Ha significado un cambio de rumbo considerable del cine de animación japonés y supone el abandono, por lo menos momentáneo, del tradicional largometraje de dibujos animados, en los que el cine nipón ejerce un magisterio internacional indiscutible, para ensayar con ambiciones el de 2 dimensiones.

La fórmula técnica utilizada ha sido ejemplar y el resultado, en líneas generales, es satisfactorio, con un tratamiento muy elaborado del diseño de personajes y un argumento que exalta los valores de la amistad por encima de todo.

El gran éxito que obtuvo en las pantallas japonesas permite alumbrar un futuro prometedor en este campo. Titulada en el original Rudolf, el gato negro, cambiado a última hora en España por discutibles criterios comerciales, esta es una historia que nos introduce en el hábitat de estos pequeños felinos que podría tener como modelo Los aristogatos de Disney.

Su mayor virtud reside, por un lado, en que ha sabido diseñar a estas mascotas con toques de simpatía y con un ligero sentido del humor que prende entre el público menudo. Por otro, en los esmerados fondos con la arquitectura japonesa como decorado.
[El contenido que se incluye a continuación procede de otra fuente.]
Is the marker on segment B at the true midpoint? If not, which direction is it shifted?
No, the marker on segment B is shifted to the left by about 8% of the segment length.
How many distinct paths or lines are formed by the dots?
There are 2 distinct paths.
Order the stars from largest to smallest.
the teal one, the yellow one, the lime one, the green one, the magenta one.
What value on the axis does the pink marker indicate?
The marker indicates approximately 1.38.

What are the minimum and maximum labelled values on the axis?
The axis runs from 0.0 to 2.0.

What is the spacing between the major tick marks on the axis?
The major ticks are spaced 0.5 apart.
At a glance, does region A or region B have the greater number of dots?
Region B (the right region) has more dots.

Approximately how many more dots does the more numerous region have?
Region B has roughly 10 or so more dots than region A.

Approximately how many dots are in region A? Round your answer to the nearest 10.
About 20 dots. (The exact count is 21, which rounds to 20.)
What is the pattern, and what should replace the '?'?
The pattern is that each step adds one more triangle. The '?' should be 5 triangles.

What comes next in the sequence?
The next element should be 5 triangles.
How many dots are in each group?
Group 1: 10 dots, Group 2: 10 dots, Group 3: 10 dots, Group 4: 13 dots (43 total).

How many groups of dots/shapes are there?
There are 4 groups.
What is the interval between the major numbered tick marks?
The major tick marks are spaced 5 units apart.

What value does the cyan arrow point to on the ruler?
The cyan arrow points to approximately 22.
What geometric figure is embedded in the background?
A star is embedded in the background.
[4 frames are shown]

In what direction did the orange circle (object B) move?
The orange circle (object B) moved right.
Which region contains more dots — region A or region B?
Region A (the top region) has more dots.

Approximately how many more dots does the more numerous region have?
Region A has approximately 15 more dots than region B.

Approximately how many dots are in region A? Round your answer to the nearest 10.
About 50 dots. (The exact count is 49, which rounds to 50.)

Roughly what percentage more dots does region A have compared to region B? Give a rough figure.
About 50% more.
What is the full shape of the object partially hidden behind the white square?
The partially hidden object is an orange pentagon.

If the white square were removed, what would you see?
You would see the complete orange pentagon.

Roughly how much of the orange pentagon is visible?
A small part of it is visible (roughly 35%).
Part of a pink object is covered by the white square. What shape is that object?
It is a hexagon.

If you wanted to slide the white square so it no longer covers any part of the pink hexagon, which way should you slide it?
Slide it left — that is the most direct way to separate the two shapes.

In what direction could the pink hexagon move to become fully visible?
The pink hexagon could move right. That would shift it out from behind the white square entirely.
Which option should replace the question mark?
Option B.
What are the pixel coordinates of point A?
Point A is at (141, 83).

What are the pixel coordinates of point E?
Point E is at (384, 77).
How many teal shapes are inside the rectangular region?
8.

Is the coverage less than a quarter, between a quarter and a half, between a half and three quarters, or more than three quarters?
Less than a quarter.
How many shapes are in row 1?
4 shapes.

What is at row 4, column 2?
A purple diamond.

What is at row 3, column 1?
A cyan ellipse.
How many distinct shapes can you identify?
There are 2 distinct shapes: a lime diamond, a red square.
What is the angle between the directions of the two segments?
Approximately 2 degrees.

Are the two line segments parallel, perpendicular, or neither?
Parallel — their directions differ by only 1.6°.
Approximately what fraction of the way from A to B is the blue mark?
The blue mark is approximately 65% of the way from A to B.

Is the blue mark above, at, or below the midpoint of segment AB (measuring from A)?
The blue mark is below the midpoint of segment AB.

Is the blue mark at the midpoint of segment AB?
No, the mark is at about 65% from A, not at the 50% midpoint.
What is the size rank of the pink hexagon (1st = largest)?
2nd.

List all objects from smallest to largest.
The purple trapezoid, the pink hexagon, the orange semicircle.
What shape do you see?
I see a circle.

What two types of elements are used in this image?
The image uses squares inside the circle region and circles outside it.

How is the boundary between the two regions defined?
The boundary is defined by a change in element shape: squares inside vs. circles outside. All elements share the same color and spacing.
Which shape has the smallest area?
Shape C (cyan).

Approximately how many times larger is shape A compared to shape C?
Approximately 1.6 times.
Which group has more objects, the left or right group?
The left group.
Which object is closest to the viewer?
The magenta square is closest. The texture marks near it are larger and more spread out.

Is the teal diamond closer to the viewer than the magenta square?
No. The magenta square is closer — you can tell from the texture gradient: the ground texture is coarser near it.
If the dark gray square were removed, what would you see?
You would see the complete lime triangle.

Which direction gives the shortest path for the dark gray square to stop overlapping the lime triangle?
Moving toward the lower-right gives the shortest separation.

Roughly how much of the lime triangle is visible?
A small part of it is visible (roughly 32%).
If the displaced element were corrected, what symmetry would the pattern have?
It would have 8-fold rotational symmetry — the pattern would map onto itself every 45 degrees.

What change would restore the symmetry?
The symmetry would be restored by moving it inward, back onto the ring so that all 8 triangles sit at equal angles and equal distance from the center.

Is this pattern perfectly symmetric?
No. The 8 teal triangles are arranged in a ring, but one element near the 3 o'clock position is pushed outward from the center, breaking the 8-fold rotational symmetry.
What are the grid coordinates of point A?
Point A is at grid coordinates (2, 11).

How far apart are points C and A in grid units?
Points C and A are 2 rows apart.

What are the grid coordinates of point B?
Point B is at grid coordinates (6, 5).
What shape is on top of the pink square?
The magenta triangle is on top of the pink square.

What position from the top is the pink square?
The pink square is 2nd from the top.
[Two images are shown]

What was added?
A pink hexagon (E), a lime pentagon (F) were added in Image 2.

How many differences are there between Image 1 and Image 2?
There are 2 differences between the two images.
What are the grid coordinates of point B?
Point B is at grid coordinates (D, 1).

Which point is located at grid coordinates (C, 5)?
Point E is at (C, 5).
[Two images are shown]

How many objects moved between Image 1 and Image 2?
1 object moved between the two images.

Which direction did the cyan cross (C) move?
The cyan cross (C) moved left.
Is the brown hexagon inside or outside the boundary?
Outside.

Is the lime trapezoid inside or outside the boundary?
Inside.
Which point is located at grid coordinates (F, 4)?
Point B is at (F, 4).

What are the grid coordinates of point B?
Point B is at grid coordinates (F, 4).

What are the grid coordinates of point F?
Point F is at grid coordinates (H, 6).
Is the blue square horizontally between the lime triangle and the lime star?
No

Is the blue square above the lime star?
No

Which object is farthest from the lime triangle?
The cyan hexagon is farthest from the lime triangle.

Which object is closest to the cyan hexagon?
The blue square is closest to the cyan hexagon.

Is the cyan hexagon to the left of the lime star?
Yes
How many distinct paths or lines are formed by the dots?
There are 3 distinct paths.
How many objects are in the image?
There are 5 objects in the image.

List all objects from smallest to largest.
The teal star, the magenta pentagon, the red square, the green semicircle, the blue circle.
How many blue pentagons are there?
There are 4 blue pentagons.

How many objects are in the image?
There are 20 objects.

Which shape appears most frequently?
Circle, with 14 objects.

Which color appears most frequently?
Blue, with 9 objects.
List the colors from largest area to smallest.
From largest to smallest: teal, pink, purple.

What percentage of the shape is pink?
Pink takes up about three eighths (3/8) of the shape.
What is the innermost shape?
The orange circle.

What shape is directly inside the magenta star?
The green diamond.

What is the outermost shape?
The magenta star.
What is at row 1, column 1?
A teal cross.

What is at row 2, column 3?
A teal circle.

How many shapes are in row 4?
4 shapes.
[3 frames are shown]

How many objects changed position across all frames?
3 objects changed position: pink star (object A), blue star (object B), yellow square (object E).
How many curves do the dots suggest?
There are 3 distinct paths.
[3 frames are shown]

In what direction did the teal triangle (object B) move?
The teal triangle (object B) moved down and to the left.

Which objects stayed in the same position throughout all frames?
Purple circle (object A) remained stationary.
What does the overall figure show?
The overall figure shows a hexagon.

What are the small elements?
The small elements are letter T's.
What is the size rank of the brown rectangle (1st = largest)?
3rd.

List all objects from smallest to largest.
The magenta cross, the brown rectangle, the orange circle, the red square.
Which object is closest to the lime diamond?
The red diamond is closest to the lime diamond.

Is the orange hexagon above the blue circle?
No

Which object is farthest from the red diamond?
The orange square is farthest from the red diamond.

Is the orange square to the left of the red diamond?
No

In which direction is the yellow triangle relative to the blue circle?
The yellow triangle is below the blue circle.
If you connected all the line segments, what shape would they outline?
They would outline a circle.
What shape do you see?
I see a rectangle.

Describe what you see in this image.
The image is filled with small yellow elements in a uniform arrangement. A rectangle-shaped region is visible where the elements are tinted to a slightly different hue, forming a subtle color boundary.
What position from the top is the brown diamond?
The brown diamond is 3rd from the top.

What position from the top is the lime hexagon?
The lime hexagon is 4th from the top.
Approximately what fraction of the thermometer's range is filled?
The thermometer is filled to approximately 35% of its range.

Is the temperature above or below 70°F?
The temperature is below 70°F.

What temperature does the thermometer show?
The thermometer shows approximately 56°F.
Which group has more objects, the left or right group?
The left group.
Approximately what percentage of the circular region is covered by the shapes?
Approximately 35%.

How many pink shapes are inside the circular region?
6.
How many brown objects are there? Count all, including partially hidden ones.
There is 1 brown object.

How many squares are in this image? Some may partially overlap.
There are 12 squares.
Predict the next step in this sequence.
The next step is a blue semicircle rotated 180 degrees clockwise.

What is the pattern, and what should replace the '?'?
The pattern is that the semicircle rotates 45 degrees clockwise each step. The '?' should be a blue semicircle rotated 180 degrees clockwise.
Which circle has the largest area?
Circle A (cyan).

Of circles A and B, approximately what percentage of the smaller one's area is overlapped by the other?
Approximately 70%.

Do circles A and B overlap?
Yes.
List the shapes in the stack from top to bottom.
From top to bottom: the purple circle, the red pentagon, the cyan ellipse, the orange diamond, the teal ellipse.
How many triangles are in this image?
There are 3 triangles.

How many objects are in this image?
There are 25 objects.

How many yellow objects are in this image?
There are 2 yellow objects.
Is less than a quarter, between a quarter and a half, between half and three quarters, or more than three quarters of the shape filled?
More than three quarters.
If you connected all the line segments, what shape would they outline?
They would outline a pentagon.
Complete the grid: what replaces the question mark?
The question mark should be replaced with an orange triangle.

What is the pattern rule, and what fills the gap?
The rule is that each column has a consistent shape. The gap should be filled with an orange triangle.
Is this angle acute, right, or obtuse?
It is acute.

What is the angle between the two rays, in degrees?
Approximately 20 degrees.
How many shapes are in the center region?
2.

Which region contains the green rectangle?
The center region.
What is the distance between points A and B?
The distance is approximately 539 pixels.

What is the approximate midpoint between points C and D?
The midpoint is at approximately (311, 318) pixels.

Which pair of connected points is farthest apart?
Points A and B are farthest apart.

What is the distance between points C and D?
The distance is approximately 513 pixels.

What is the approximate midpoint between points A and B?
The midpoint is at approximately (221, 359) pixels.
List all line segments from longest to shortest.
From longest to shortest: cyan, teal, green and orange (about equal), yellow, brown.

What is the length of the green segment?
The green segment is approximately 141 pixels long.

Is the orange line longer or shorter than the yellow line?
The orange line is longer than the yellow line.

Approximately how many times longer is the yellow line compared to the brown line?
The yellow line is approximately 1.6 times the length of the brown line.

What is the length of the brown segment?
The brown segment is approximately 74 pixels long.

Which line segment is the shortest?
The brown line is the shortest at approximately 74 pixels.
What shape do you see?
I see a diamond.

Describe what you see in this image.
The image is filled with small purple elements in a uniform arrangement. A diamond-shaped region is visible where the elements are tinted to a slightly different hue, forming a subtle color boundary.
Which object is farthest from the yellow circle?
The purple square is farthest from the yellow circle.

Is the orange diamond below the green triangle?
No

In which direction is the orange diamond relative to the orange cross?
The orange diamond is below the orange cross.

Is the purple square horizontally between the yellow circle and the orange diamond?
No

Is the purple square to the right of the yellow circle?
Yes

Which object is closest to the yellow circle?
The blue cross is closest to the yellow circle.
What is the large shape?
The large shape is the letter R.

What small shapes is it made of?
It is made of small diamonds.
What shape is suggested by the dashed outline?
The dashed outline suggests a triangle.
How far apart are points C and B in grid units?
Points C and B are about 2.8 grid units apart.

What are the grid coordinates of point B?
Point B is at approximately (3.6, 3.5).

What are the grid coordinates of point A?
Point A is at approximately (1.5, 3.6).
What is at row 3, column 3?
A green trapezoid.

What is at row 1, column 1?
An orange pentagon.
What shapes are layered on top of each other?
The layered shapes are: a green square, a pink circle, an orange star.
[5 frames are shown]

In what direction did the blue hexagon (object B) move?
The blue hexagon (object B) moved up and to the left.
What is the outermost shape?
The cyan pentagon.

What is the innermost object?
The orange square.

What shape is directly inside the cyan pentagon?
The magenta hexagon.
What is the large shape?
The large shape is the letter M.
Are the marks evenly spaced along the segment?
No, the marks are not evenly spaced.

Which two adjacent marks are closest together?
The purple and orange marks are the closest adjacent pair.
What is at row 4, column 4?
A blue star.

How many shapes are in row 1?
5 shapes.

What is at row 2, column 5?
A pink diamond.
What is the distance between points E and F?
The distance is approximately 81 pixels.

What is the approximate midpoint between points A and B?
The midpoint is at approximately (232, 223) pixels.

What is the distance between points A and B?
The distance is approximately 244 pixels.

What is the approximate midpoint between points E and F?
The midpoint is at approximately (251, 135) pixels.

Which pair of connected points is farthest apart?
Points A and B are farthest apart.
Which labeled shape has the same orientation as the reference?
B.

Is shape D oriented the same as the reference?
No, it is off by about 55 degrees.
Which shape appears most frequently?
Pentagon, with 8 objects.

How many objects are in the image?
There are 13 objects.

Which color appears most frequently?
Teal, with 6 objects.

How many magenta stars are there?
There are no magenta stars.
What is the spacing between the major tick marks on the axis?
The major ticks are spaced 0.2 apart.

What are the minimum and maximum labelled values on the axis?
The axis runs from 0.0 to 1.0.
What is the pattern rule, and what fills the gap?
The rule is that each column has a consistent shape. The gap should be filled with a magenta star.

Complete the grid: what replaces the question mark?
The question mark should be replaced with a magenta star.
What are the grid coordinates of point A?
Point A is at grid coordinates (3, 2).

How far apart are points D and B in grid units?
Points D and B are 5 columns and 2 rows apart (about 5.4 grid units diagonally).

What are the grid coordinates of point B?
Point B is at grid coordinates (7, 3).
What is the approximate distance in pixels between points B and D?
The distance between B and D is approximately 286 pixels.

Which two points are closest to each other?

El pequeño protagonista es ejemplar al respecto, con un Rudolf que es todavía muy pequeño y que trata de encontrar un sitio en su mundo. Vive en la prefectura de Gifu, pero el abandono de su propietaria y un descuido mientras jugaba en el interior de un camión ha acabado con él en las afueras de Tokio. Para él, es una situación difícil porque no sabe desenvolverse en el seno de una gran ciudad, aunque logrará afianzarse en estos ghettos gracias a su buena disposición y especialmente a su relación con Tengounmontón, como le llama Rudolf. Es un gato con infinidad de nombres, desde Solitario hasta Rayado y Tigre, que se convierte en su maestro y que le abre los ojos a la realidad de la vida. Para Rudolf es fundamental convertirse en un adulto y saber leer para poder reencontrarse con su dueña, que vuelve desde Estados Unidos.